The Autobiography of Malcolm X Still Matters (to me)
In light of Malcolm X’s assassin being released from prison…
In our household, Malcolm X’s name came up with Martin Luther King Jr and Rosa Parks. Our “big three”, though I’m sure it differs from home to home. What I knew of him was limited to whatever my parents said and scholastic blurbs read during Februaries. In 1992, Spike Lee did this child a favor by directing X starring Denzel Washington. I consider the movie to be a template for all biopics: with three hours, Lee did as much as he could to avoid deviations between life and art. Which explains, in part, Lee’s need to shake people down for funding.
For the next seven years, I regarded X as the definitive work on Malcolm X’s life and death. It wasn’t until 1999, at age seventeen, that I got around to reading the actual source material for the movie, The Autobiography of Malcolm X (written alongside Alex Haley). It’s funny how books find you at the precise, formative period in your life.
At seventeen, I started to write. I (finally) found pleasure in reading. And I was angry. Though never wronged by any white person at the time, little things annoyed me: loose use of the word “ghetto,” which still grates my ears today, rancorous debates on the legitimacy of affirmative action and, of course, lingering dissatisfaction with the OJ Simpson trial. Maybe it took me longer than others, but I started to notice white privilege. I never went without, my parents were (and remain) professionals and I had, by all accounts, a pedestrian childhood. Still, I noticed differences—an air of entitlement that seemed not only undeserving and self-serving, but also smug.
So consider The Autobiography of Malcolm X as an accelerant. How can I convey the significance this book played in my life and, indeed, in the lives of other black boys and girls? If one were to read the narrative as though it were fiction, Malcolm Little’s arc went from poor, yet intelligent child to, in the end, a man free to think and move per his will.
The consistent theme in the book was his willingness to abide by anything that could provide him a modicum of self-worth. This was the character’s weakness: floating from crime to drug addiction to the Nation of Islam—the character wanted to belong, even among those on the bottom rung of society. It took excommunication from the Nation and a subsequent hajj to Mecca for Malcolm X to see that, as a man, even a black man, he was free to follow his own thoughts and dreams. That he stumbled on these notions toward the end of his life makes the story all the more tragic. And poignant.

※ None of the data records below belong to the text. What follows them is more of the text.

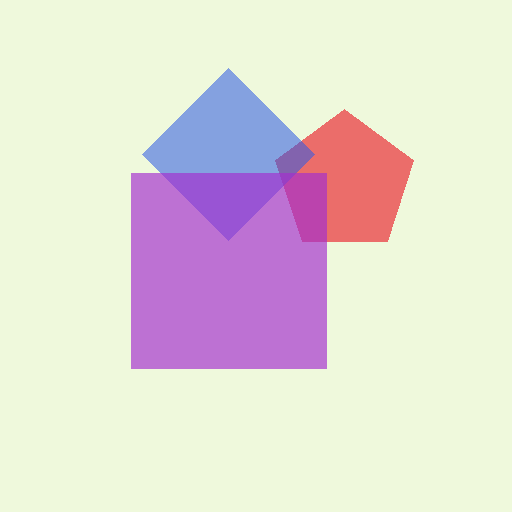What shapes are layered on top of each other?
The layered shapes are: a red pentagon, a blue diamond, a purple square.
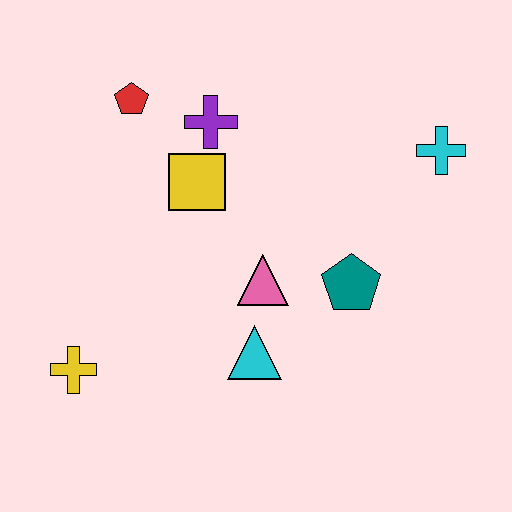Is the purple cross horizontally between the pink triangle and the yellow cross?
Yes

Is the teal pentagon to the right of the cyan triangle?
Yes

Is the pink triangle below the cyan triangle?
No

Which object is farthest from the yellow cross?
The cyan cross is farthest from the yellow cross.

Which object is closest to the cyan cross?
The teal pentagon is closest to the cyan cross.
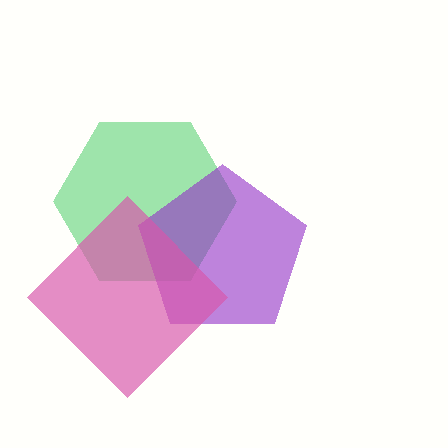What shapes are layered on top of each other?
The layered shapes are: a green hexagon, a purple pentagon, a pink diamond.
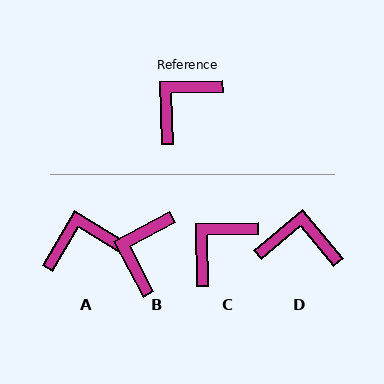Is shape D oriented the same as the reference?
No, it is off by about 52 degrees.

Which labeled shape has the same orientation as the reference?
C.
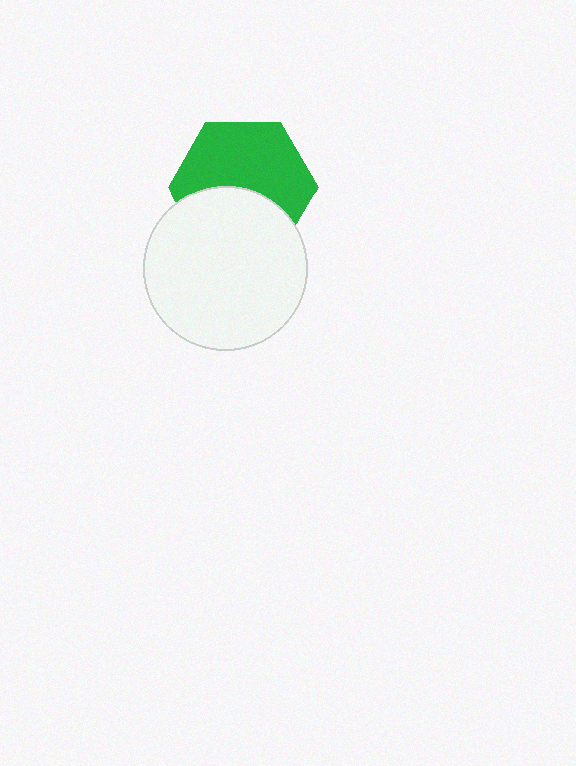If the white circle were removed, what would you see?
You would see the complete green hexagon.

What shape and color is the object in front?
The object in front is a white circle.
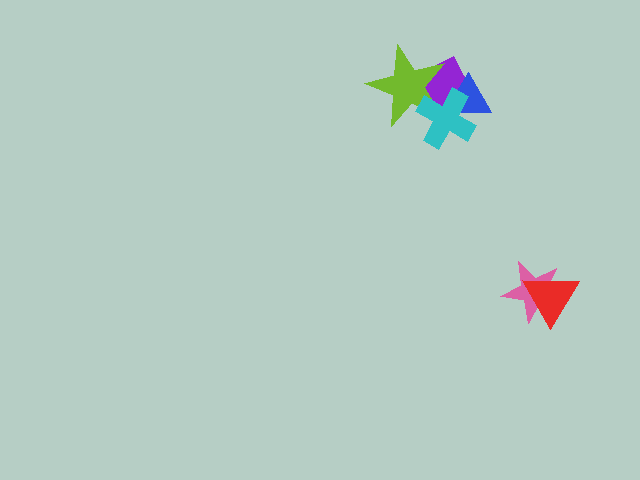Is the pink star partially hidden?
Yes, it is partially covered by another shape.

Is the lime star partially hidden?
Yes, it is partially covered by another shape.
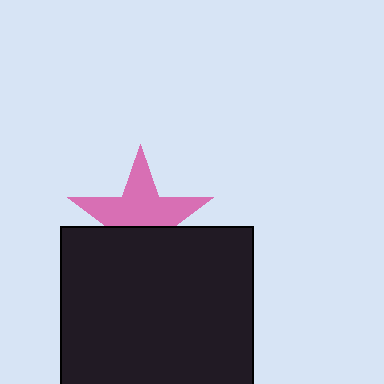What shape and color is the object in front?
The object in front is a black square.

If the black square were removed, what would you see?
You would see the complete pink star.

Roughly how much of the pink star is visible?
About half of it is visible (roughly 58%).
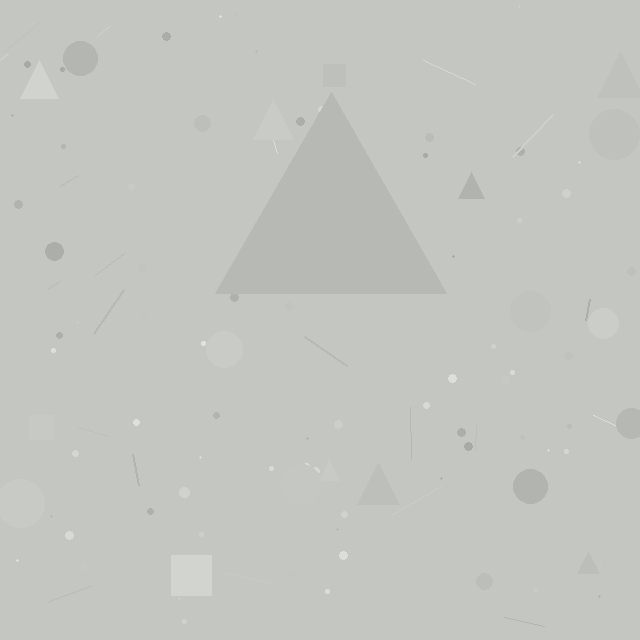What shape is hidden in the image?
A triangle is hidden in the image.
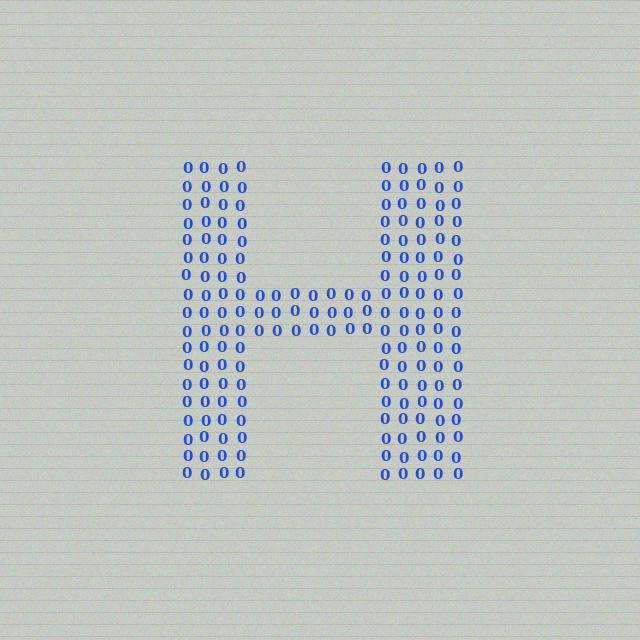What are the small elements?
The small elements are digit 0's.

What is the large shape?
The large shape is the letter H.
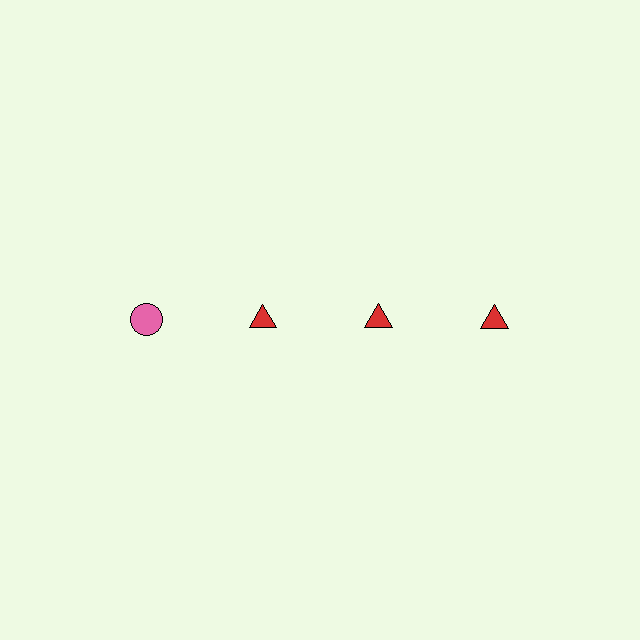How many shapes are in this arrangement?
There are 4 shapes arranged in a grid pattern.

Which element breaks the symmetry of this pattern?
The pink circle in the top row, leftmost column breaks the symmetry. All other shapes are red triangles.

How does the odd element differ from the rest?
It differs in both color (pink instead of red) and shape (circle instead of triangle).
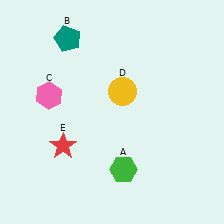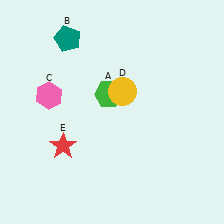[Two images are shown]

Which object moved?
The green hexagon (A) moved up.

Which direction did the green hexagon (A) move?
The green hexagon (A) moved up.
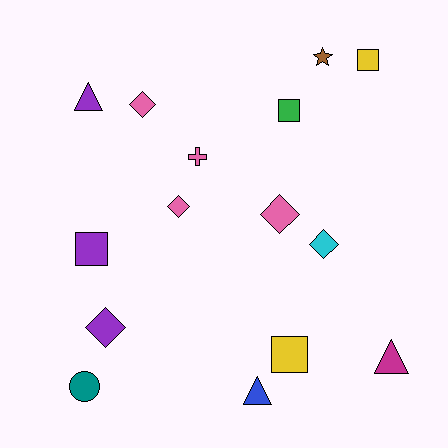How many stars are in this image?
There is 1 star.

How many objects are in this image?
There are 15 objects.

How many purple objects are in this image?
There are 3 purple objects.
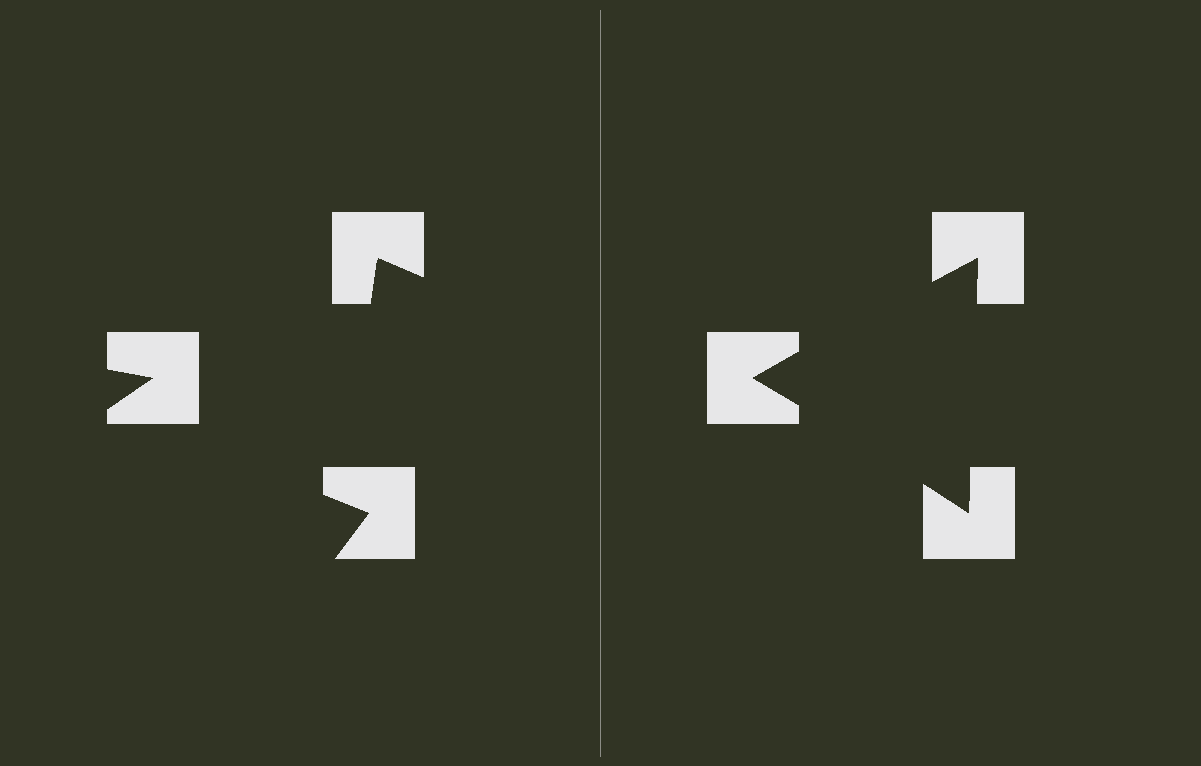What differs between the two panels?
The notched squares are positioned identically on both sides; only the wedge orientations differ. On the right they align to a triangle; on the left they are misaligned.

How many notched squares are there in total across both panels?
6 — 3 on each side.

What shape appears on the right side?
An illusory triangle.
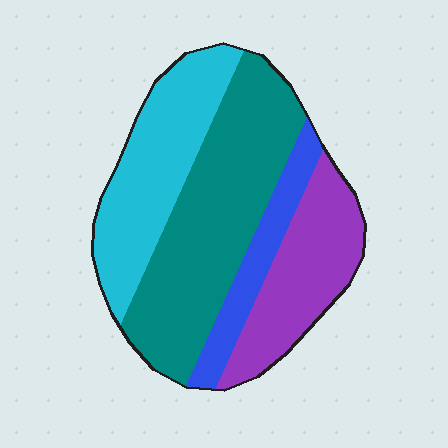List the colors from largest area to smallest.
From largest to smallest: teal, cyan, purple, blue.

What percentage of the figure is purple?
Purple covers around 20% of the figure.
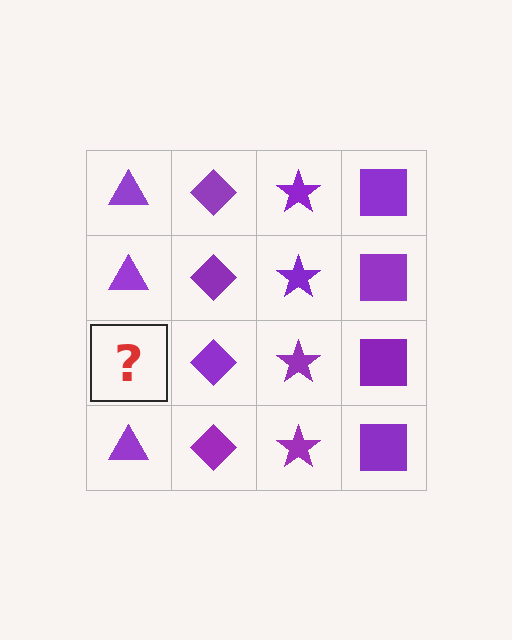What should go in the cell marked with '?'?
The missing cell should contain a purple triangle.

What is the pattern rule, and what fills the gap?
The rule is that each column has a consistent shape. The gap should be filled with a purple triangle.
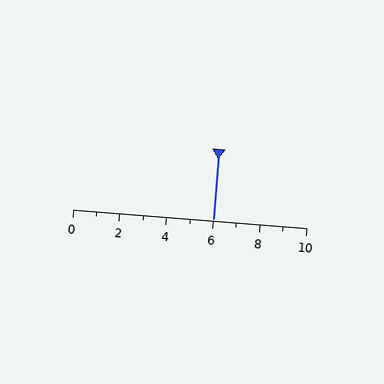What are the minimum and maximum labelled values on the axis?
The axis runs from 0 to 10.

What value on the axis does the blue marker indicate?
The marker indicates approximately 6.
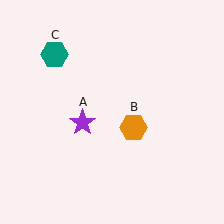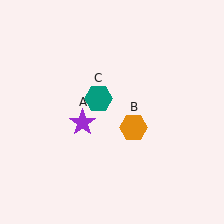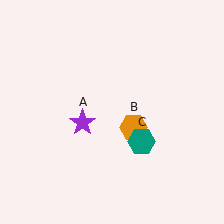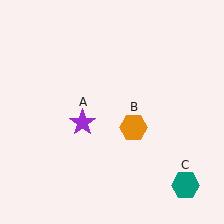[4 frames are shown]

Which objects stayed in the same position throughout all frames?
Purple star (object A) and orange hexagon (object B) remained stationary.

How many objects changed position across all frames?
1 object changed position: teal hexagon (object C).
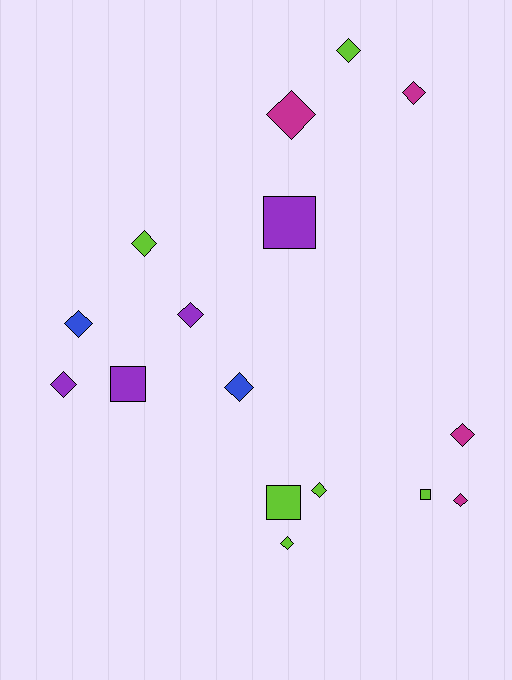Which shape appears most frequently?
Diamond, with 12 objects.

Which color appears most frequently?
Lime, with 6 objects.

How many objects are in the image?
There are 16 objects.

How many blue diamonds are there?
There are 2 blue diamonds.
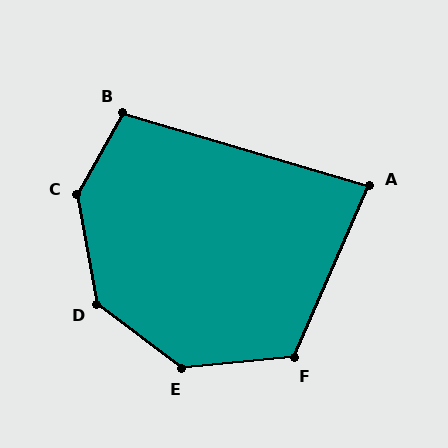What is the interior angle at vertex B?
Approximately 103 degrees (obtuse).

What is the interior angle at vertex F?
Approximately 119 degrees (obtuse).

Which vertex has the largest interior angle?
C, at approximately 140 degrees.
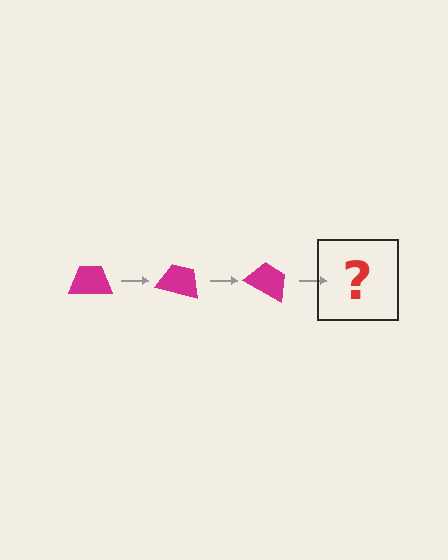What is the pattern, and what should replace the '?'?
The pattern is that the trapezoid rotates 15 degrees clockwise each step. The '?' should be a magenta trapezoid rotated 45 degrees clockwise.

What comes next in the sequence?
The next element should be a magenta trapezoid rotated 45 degrees clockwise.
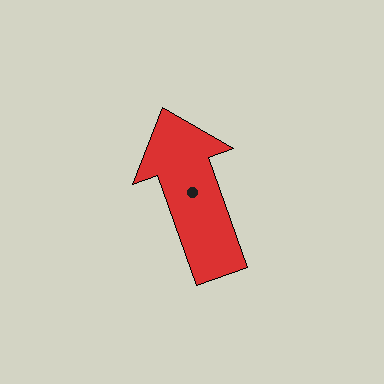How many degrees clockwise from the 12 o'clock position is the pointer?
Approximately 341 degrees.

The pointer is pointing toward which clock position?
Roughly 11 o'clock.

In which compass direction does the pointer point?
North.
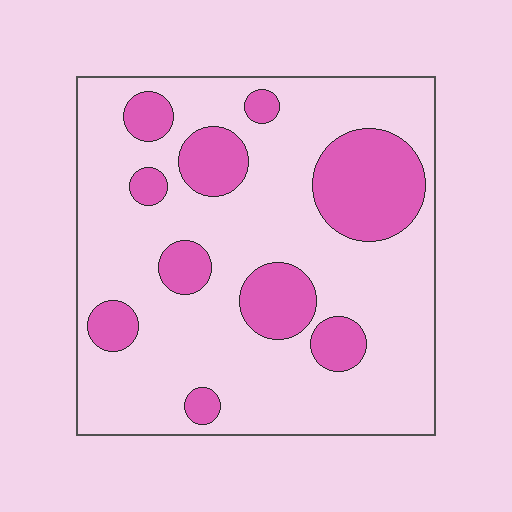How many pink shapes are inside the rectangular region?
10.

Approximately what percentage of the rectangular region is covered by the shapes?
Approximately 25%.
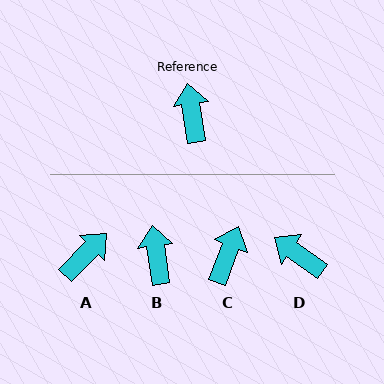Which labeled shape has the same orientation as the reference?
B.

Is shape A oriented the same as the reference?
No, it is off by about 53 degrees.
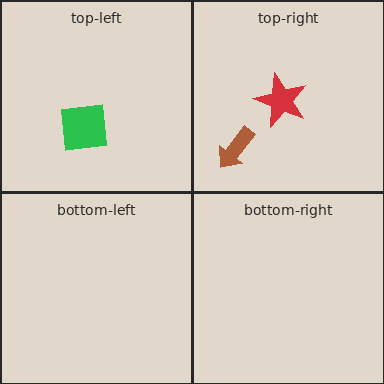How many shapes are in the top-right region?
2.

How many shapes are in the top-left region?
1.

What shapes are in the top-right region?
The brown arrow, the red star.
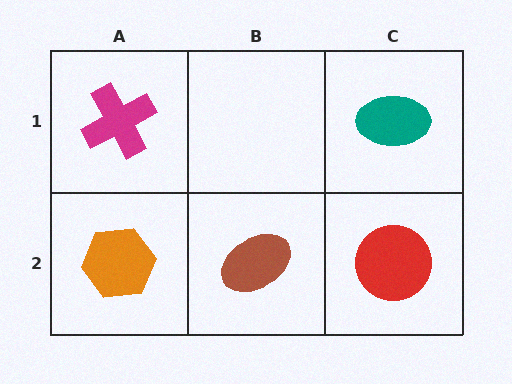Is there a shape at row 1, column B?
No, that cell is empty.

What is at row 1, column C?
A teal ellipse.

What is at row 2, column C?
A red circle.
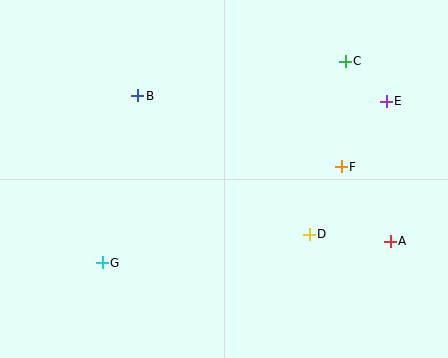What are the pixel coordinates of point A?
Point A is at (390, 241).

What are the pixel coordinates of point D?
Point D is at (309, 234).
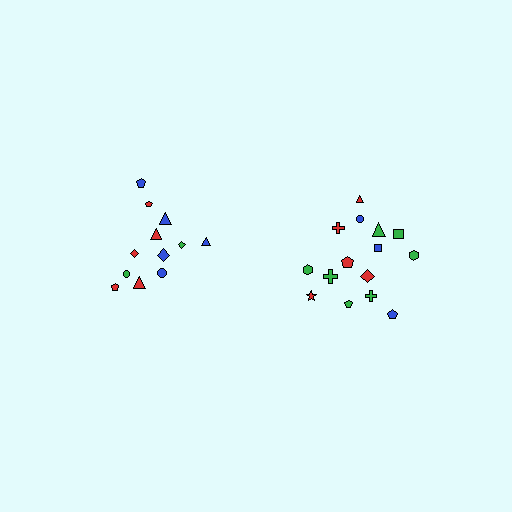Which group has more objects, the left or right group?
The right group.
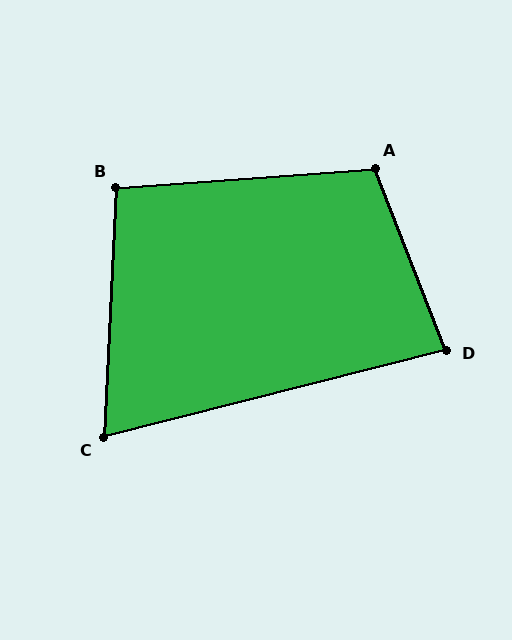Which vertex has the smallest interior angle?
C, at approximately 73 degrees.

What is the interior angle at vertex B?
Approximately 97 degrees (obtuse).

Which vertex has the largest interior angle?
A, at approximately 107 degrees.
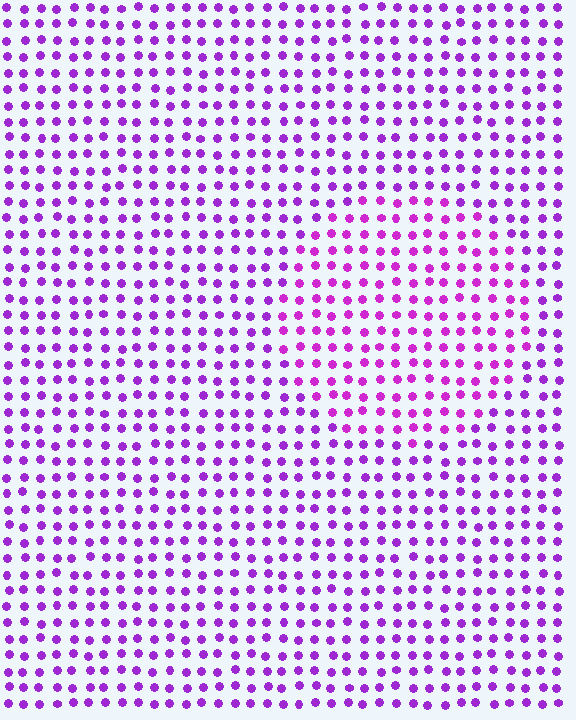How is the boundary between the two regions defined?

If I found myself disenchanted with my fellow white students before I read the book, I was downright incorrigible afterward. The book left me raw. Any slight was treated by me as an indictment on people of African descent worldwide. I eventually adopted a new name, grew out my hair and set off on a three year bout with Afrocentricity. I was already hateful. Malcolm X’ s autobiography made it worse. Later, I realized I wasn’t alone in my hyperbolic reaction.
In speaking with my older brothers and friends, they too exploded. What we learned, as the flames cooled, was the true, lasting power of his autobiography—Malcolm X became “free” when he stopped making excuses. His life was an allegory for people of color’s response to this world’s wanton brutality: you can hide behind drugs and crime, you can protect yourself with religion and inciting rhetoric, you can be mad if you want—or you do the little things to improve the world…or, at least, yourself.
Upon read his story, my life didn’t change: I’m still mad, on occasion; I’m not particularly religious; I love menthol cigarettes. But there was a change, one so profound I still haven’t realized it yet. And maybe I won’t. Malcolm X almost didn’t realize it. So goes the hope of, ironically, a happy ending.